It is officially cold here and there is nothing more comforting than homemade biscuits, at least not to me. Add some cheddar and garlic? Pure winter comfort food. All thanks to the 2014 Milk Calendar filled with recipes from dairy farmers across Canada.
Honestly, I mean it. They included all the ingredients I would need to make Meaghan Thornill’s garlic cheddar biscuits. “I grew up a city girl, but luckily fell in love with Laughlin, a sixth-generation dairy farmers. Now I can’t imagine life without my cows.”
Do not have a copy? No problem. Go here to see if you can get it delivered to your area.
This year you have a whole range of different types of recipes and each one is made with at least one half cup of milk. There are also newly-developed recipes for cheese, cream and baking.
You will need: 2 cups flour, 2 tbsp baking powder, 1/2 tsp cream of tartar, 1/2 tsp sugar, 1/2 tsp salt, 1/2 cup cold cubed butter, 1 cup shredded cheese (old cheddar, marble or Monterey Jack), 1/3 cup chopped green onions, 1 cup milk, 2 tbsp melted butter and 1/4 tsp garlic powder.
Combine flour, baking powder, cream of tartar, sugar and salt. Use a pastry blender or two knives to cut in butter.
You want it to be crumbly.
Stir in the cheese and green onions.
Slowly add milk, stirring with a fork (OK, I used a spoon) until the batter is a soft-dough consistency.
Knead together a few times on a lightly floured surface until it holds together. Roll out until 3/4″ thickness. (I totally LOVE my new-to-me marble rolling pin BTW.)
Cut into squares or use a 3″ cookie cutter. I used a 2 3/4″ biscuit cutter.
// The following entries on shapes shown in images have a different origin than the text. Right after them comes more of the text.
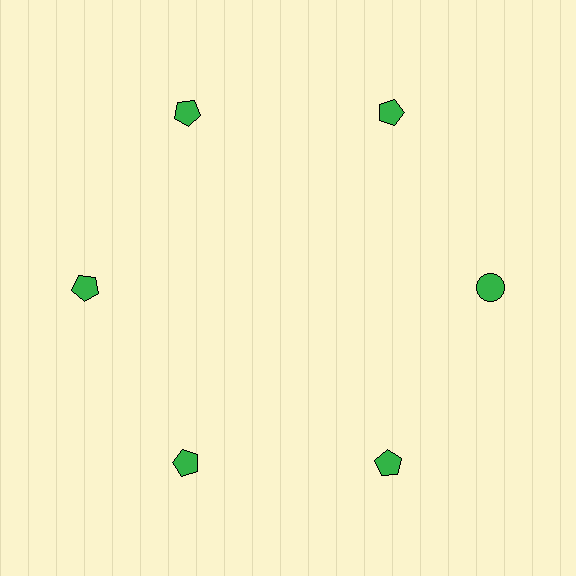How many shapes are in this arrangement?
There are 6 shapes arranged in a ring pattern.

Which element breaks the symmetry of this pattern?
The green circle at roughly the 3 o'clock position breaks the symmetry. All other shapes are green pentagons.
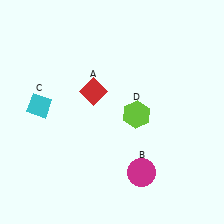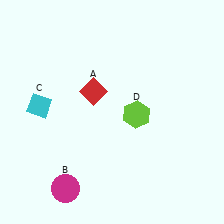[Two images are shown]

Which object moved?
The magenta circle (B) moved left.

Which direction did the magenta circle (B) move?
The magenta circle (B) moved left.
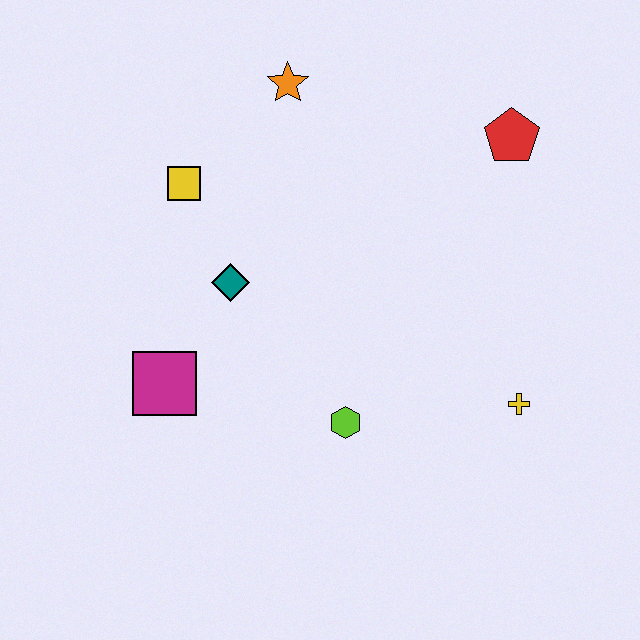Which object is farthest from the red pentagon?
The magenta square is farthest from the red pentagon.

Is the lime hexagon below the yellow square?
Yes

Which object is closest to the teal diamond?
The yellow square is closest to the teal diamond.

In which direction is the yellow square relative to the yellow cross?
The yellow square is to the left of the yellow cross.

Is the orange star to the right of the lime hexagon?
No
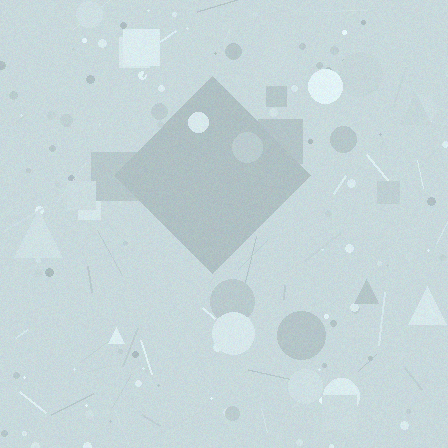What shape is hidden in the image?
A diamond is hidden in the image.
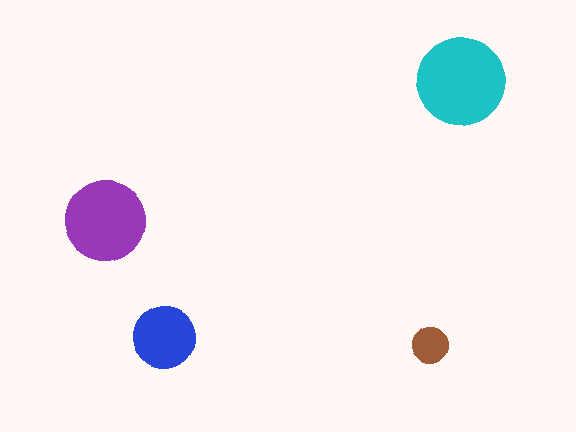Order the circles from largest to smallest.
the cyan one, the purple one, the blue one, the brown one.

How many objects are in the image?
There are 4 objects in the image.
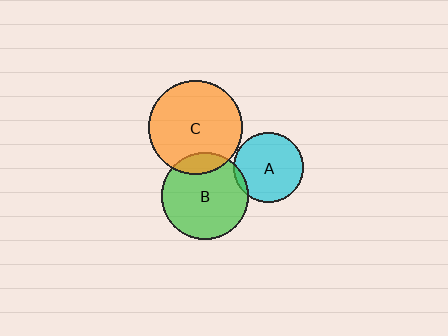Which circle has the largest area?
Circle C (orange).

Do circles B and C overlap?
Yes.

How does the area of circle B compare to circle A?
Approximately 1.6 times.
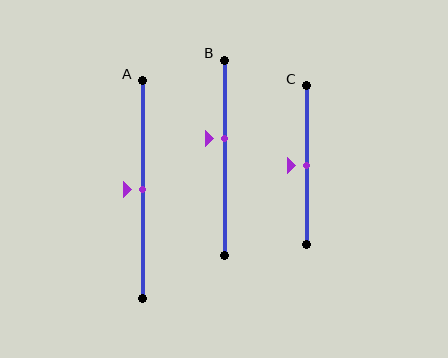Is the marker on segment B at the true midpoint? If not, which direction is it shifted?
No, the marker on segment B is shifted upward by about 10% of the segment length.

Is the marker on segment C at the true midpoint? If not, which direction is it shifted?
Yes, the marker on segment C is at the true midpoint.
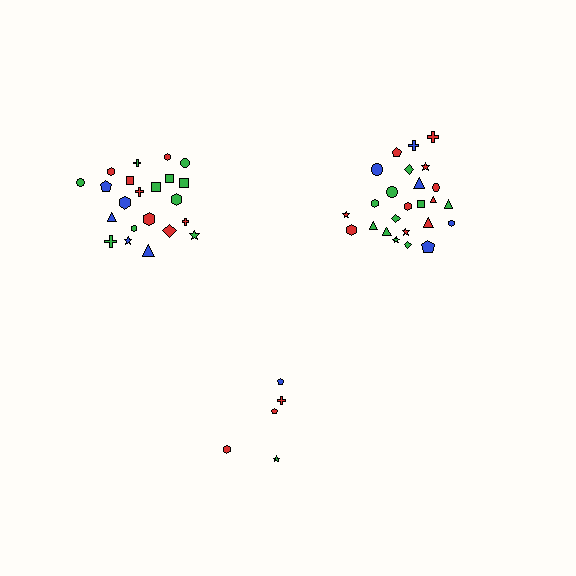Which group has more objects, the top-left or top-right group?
The top-right group.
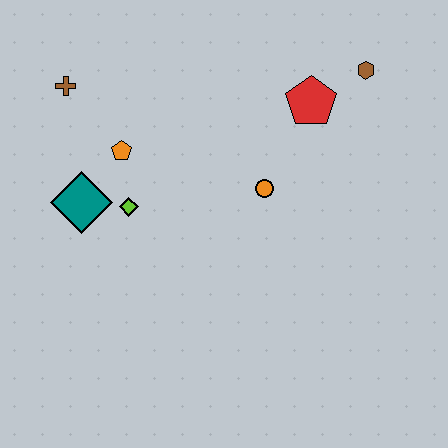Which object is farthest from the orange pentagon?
The brown hexagon is farthest from the orange pentagon.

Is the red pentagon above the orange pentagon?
Yes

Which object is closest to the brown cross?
The orange pentagon is closest to the brown cross.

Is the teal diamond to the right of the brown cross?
Yes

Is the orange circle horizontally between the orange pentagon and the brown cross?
No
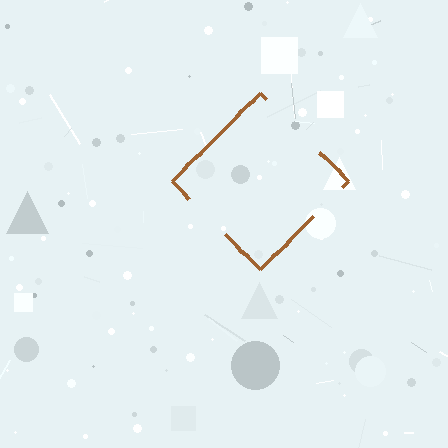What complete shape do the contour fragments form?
The contour fragments form a diamond.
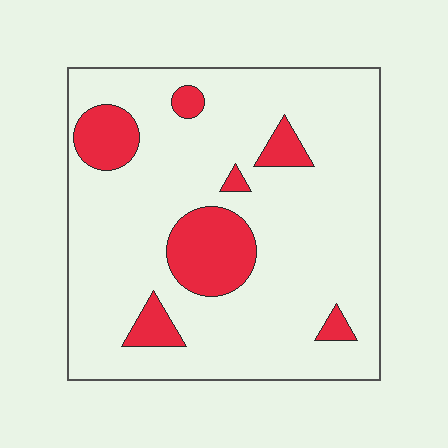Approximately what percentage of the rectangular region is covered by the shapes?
Approximately 15%.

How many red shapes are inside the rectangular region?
7.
To get 12 biscuits I rerolled scraps.
I put them on parchment-lined baking pans and made sure there was an inch or two between them. I slathered them with the melted butter that I combined with the garlic powder.
I baked them in a preheated 450F oven for 15 minutes but you can go up to 20. Although you are supposed to bake them for 12 minutes, brush with remaining butter mixture and then finish baking. I had no butter left over so I just let them bake.
Perfection! I mean it. These were not too dry but super tasty. I served them with dinner on Friday night and Reg (who is not a fan of biscuits) ate them up.
In fact I used them to make egg sandwiches along with our turkey sausage for weekend brunch and I was in foodie heaven. I give these biscuits five out of five wooden spoons. I can not imagine how you could improve upon them and I can understand why Meaghan makes a double batch. Ours were gone in no time.
Casseroles, soup, pancakes, pasta, smoothies… the 2014 Milk Calendar is going to keep me inspired all year.